Conrad, who made $75,000 an episode, as first reported in In Touch Weekly, says she didn't get a penny of the ancillary revenue and left the show after the 2009 season. She says she also felt restricted by DiVello's decision to edit out the ways in which her rising stardom affected her life. And that, she says, "was a dealbreaker." As a result, her new series will function as a "weekly 30-minute commercial," she says, for the LC brand. To ensure this, Conrad is an executive producer, hoping to capitalize, as Stubblefield puts it, on "more potential upside."
She's also putting her own capital at risk. Conrad has invested "a large amount" in Paper Crown, she says, to retain complete creative control. "This is mine to lose," she says. "I've learned that when you are not your own boss, you always have to meet in the middle." As a designer, Conrad says, she's often reminded that Kohl's target customer exists in, as she puts it, the "broader market." When she was designing the Lauren Conrad Collection, "I didn't always have the final say," she admits, "because someone else was financing it." Perhaps as a result, The New Yorker referred to one of her collections as "sub-Old Navy."
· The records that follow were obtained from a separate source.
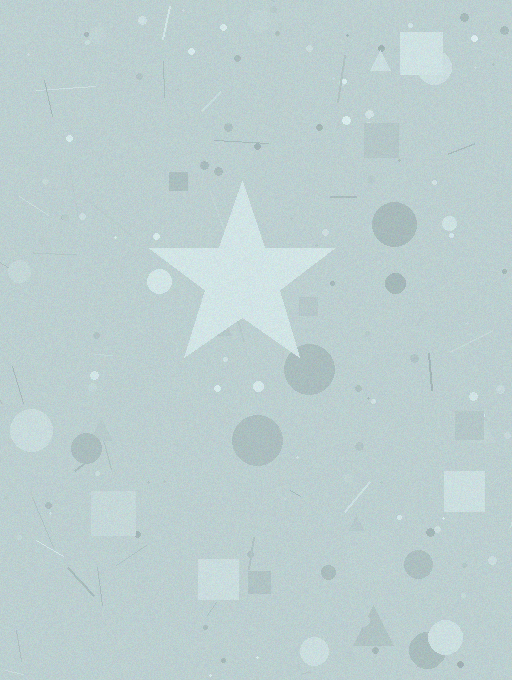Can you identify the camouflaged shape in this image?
The camouflaged shape is a star.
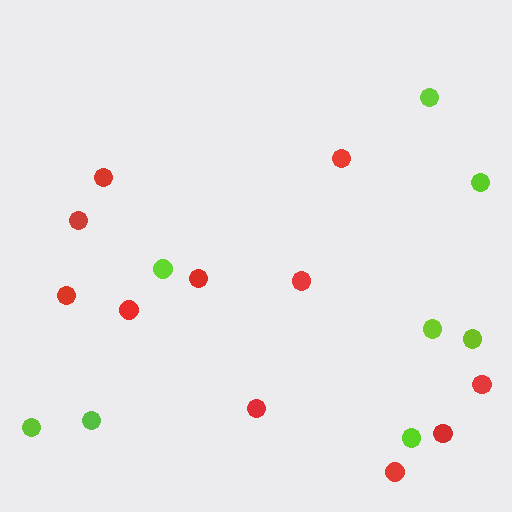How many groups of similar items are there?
There are 2 groups: one group of red circles (11) and one group of lime circles (8).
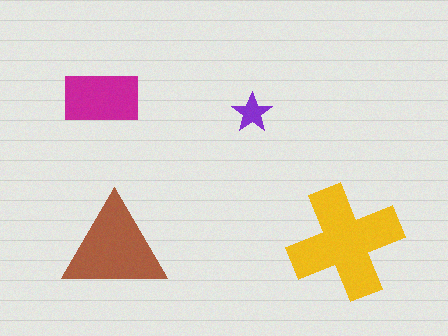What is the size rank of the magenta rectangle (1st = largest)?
3rd.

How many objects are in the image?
There are 4 objects in the image.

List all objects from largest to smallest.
The yellow cross, the brown triangle, the magenta rectangle, the purple star.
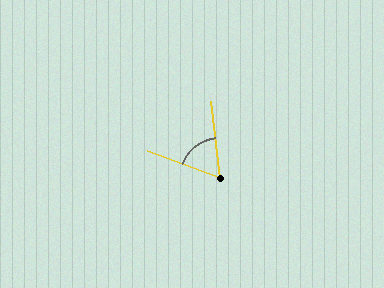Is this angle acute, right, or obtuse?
It is acute.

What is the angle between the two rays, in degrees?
Approximately 64 degrees.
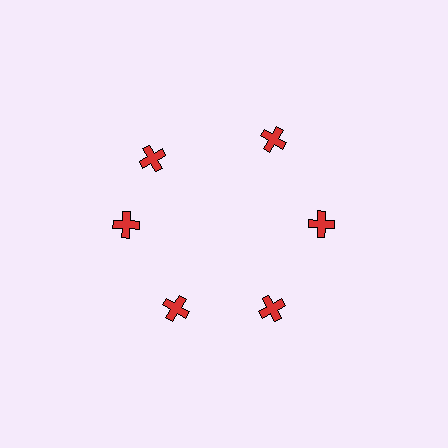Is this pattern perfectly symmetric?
No. The 6 red crosses are arranged in a ring, but one element near the 11 o'clock position is rotated out of alignment along the ring, breaking the 6-fold rotational symmetry.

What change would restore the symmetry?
The symmetry would be restored by rotating it back into even spacing with its neighbors so that all 6 crosses sit at equal angles and equal distance from the center.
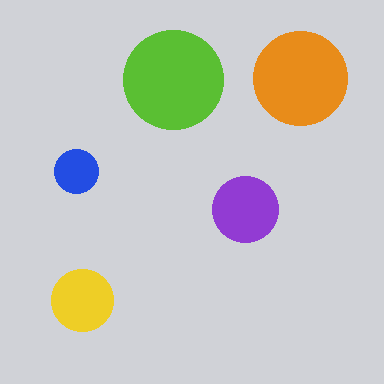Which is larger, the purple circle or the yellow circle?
The purple one.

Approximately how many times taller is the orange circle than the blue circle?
About 2 times taller.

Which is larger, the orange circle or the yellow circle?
The orange one.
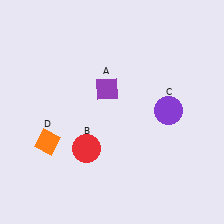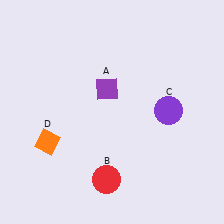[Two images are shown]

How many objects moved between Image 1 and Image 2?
1 object moved between the two images.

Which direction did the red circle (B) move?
The red circle (B) moved down and to the right.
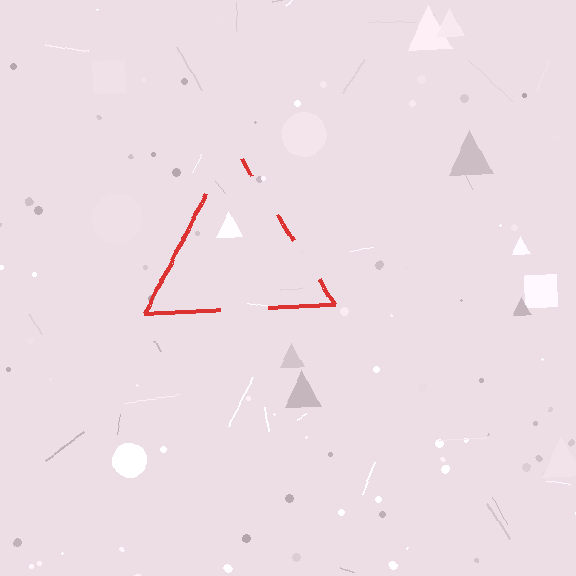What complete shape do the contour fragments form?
The contour fragments form a triangle.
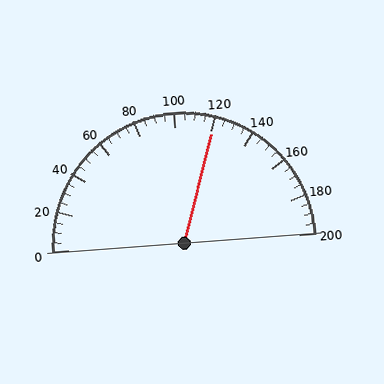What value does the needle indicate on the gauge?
The needle indicates approximately 120.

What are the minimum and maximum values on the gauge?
The gauge ranges from 0 to 200.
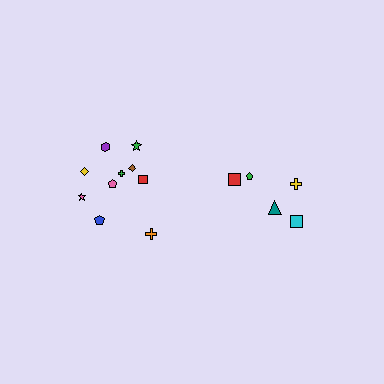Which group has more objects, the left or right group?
The left group.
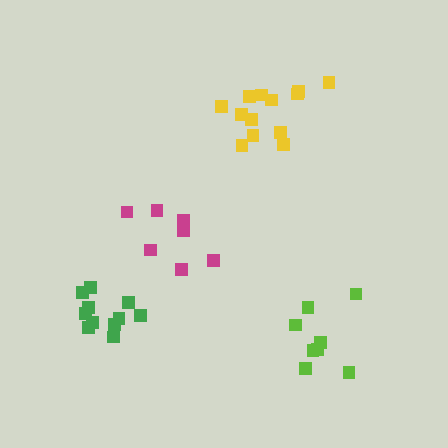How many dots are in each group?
Group 1: 8 dots, Group 2: 13 dots, Group 3: 11 dots, Group 4: 7 dots (39 total).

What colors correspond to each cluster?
The clusters are colored: lime, yellow, green, magenta.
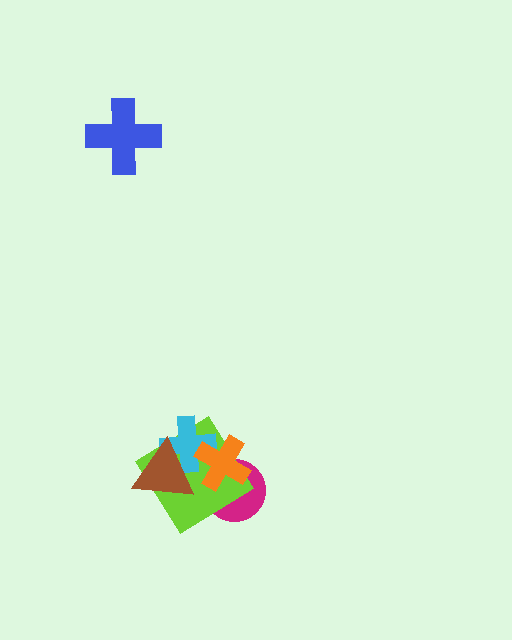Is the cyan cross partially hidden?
Yes, it is partially covered by another shape.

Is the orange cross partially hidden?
No, no other shape covers it.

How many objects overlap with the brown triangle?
2 objects overlap with the brown triangle.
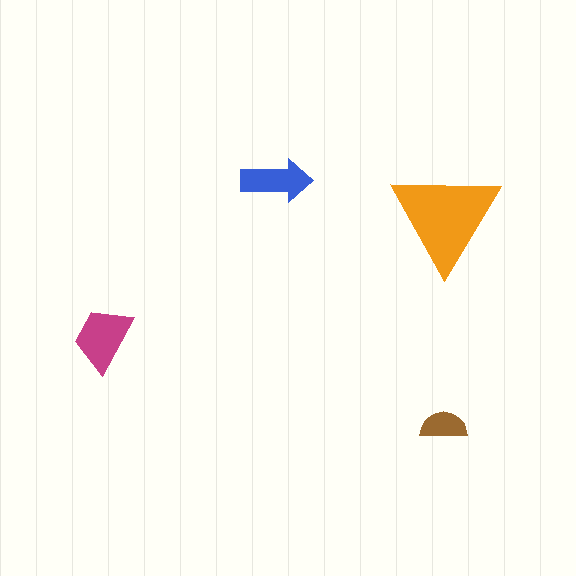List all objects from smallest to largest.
The brown semicircle, the blue arrow, the magenta trapezoid, the orange triangle.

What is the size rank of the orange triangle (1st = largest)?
1st.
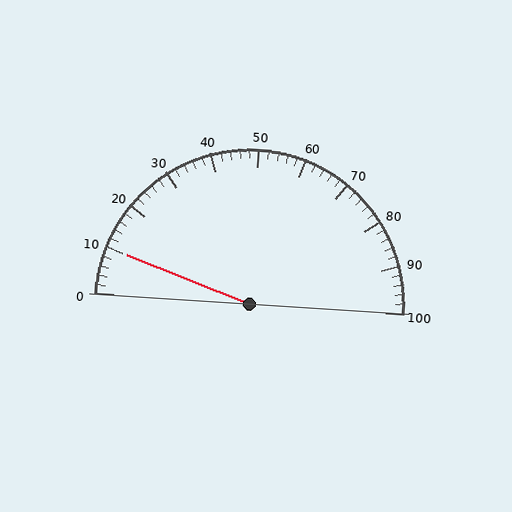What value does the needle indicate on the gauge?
The needle indicates approximately 10.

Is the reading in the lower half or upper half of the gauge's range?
The reading is in the lower half of the range (0 to 100).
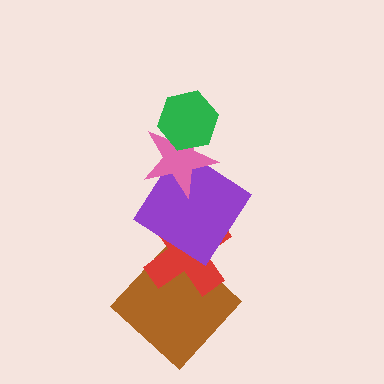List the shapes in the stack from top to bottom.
From top to bottom: the green hexagon, the pink star, the purple diamond, the red cross, the brown diamond.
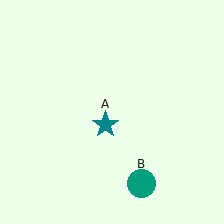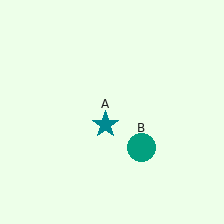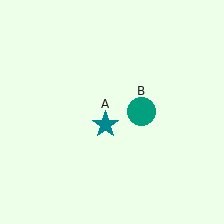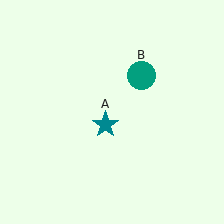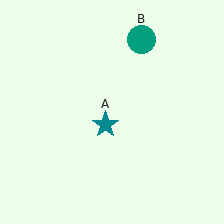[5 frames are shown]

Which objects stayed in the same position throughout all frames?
Teal star (object A) remained stationary.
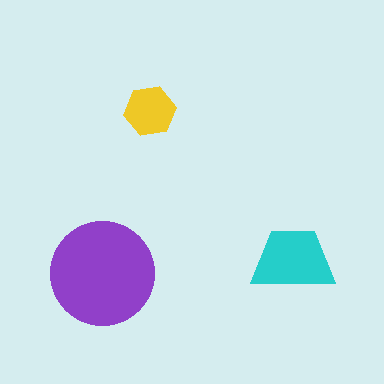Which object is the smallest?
The yellow hexagon.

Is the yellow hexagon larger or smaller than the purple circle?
Smaller.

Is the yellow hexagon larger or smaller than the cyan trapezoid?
Smaller.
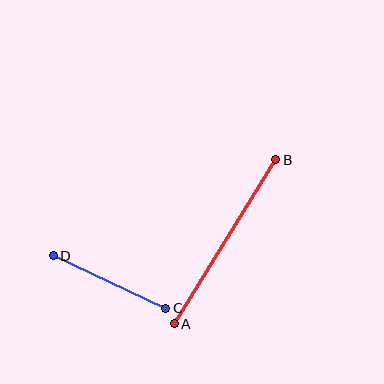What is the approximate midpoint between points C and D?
The midpoint is at approximately (110, 282) pixels.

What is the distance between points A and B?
The distance is approximately 192 pixels.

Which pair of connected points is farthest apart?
Points A and B are farthest apart.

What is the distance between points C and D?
The distance is approximately 124 pixels.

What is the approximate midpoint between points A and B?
The midpoint is at approximately (225, 242) pixels.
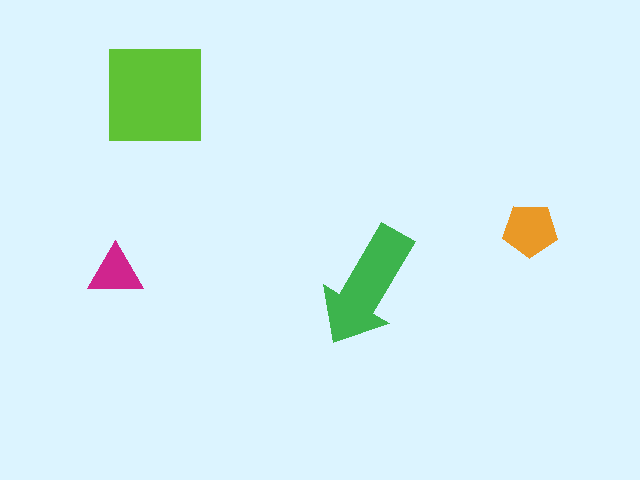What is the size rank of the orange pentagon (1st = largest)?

Conrad describes Paper Crown, which launches this year, as "more upstairs" than her previous work. With pieces ranging from $65 to a $390 chiffon wrap dress, Conrad says she's trying to design "very chic, clean pieces that have good fit and good fabrics" to be sold at upscale boutiques. Will consumers shell out nearly $400 for a dress designed by a hopeful soon-to-be-erstwhile reality star? "I'm afraid of failure, always," says Conrad. "There's been many, many times I questioned myself." That said, given the strength of the LC brand, she hopes to see revenue from Paper Crown in about a year.
Conrad's longer-term goal, she says, is to create "my own business in replacement of the partnerships I have." It will be, she predicts, a retail fiefdom encompassing books, clothes, and beauty products. As she ticks them off, the young mogul pauses, having momentarily forgotten something. "Oh yeah," she says, "and a TV show." At least for now.